ECLI:NL:RBDHA:2025:1588
Rechtbank Den Haag
- Vereenvoudigde behandeling
- Rechtspraak.nl
Niet-ontvankelijkheid van asielberoepen wegens niet tijdig indienen
In deze uitspraak van de Rechtbank Den Haag, zittingsplaats Groningen, wordt geoordeeld over de beroepen van eisers tegen het niet tijdig beslissen op hun asielaanvragen, ingediend op 1 februari 2023. De rechtbank heeft besloten dat een zitting niet nodig is en heeft het onderzoek gesloten zonder behandeling op een zitting. De rechtbank verwijst naar de relevante artikelen van de Algemene wet bestuursrecht (Awb) en de Vreemdelingenwet (Vw) die de termijnen en procedures voor het indienen van asielaanvragen en beroepschriften regelen.
Eisers hebben hun asielaanvragen op 1 februari 2023 ingediend, maar de rechtbank stelt vast dat Nederland pas op 19 december 2023 verantwoordelijk werd voor de behandeling van deze aanvragen. Dit betekent dat de beslistermijn nog niet was verstreken op het moment dat eisers een ingebrekestelling indienden op 9 oktober 2024. De rechtbank concludeert dat de ingebrekestelling prematuur was en dat de beroepen daarom niet voldoen aan de vereisten voor ontvankelijkheid zoals gesteld in artikel 6:12, tweede lid, van de Awb.

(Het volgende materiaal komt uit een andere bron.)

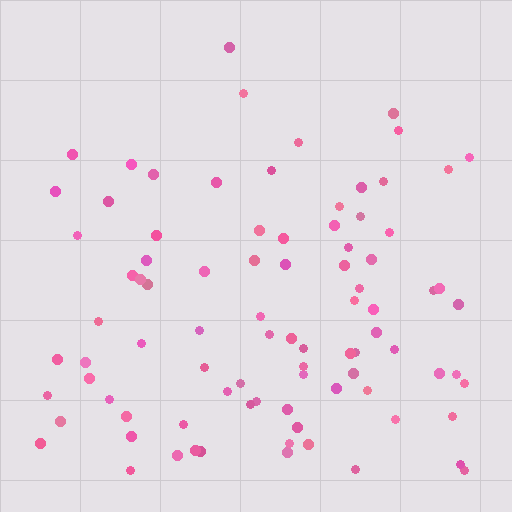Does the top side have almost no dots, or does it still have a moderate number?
Still a moderate number, just noticeably fewer than the bottom.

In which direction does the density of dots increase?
From top to bottom, with the bottom side densest.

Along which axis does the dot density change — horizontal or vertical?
Vertical.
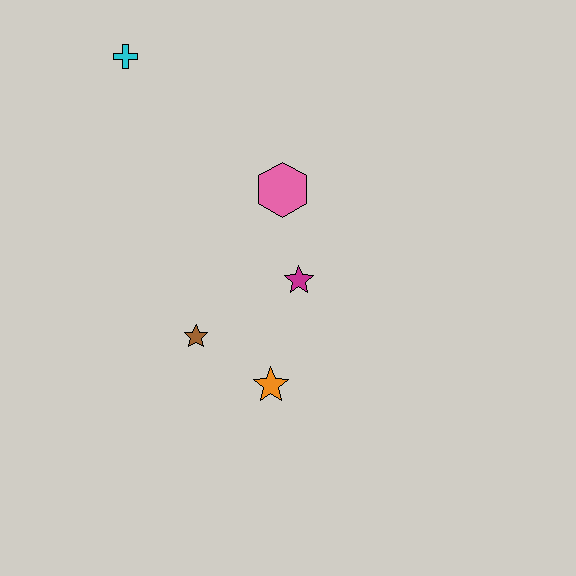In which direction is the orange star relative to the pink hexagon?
The orange star is below the pink hexagon.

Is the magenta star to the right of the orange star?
Yes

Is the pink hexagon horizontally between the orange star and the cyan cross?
No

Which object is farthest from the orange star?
The cyan cross is farthest from the orange star.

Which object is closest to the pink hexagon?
The magenta star is closest to the pink hexagon.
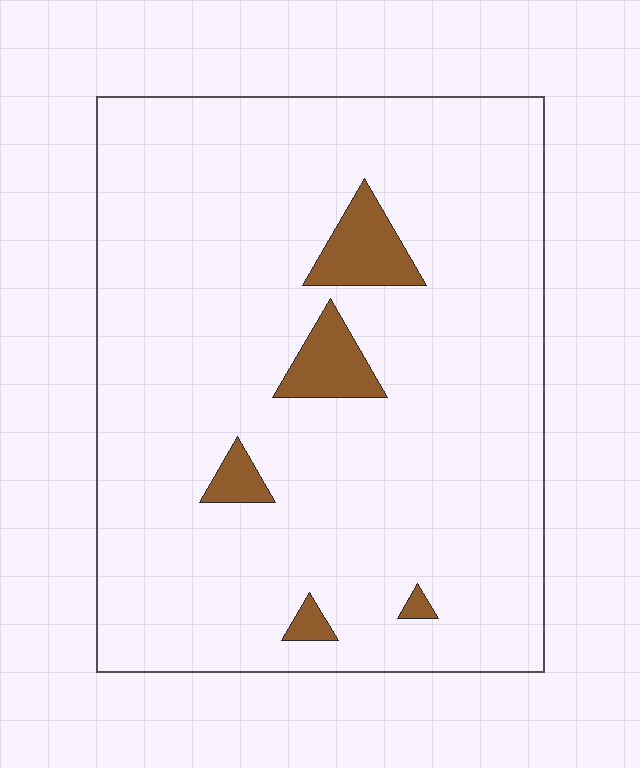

De rechtbank verklaart de beroepen niet-ontvankelijk en er is geen aanleiding voor een proceskostenveroordeling. Deze uitspraak is gedaan door mr. A.G.D. Overmars, rechter, in aanwezigheid van mr. B.A. Smit, griffier, en is openbaar gemaakt via een geanonimiseerde publicatie op rechtspraak.nl. De uitspraak is bekendgemaakt op 7 februari 2025.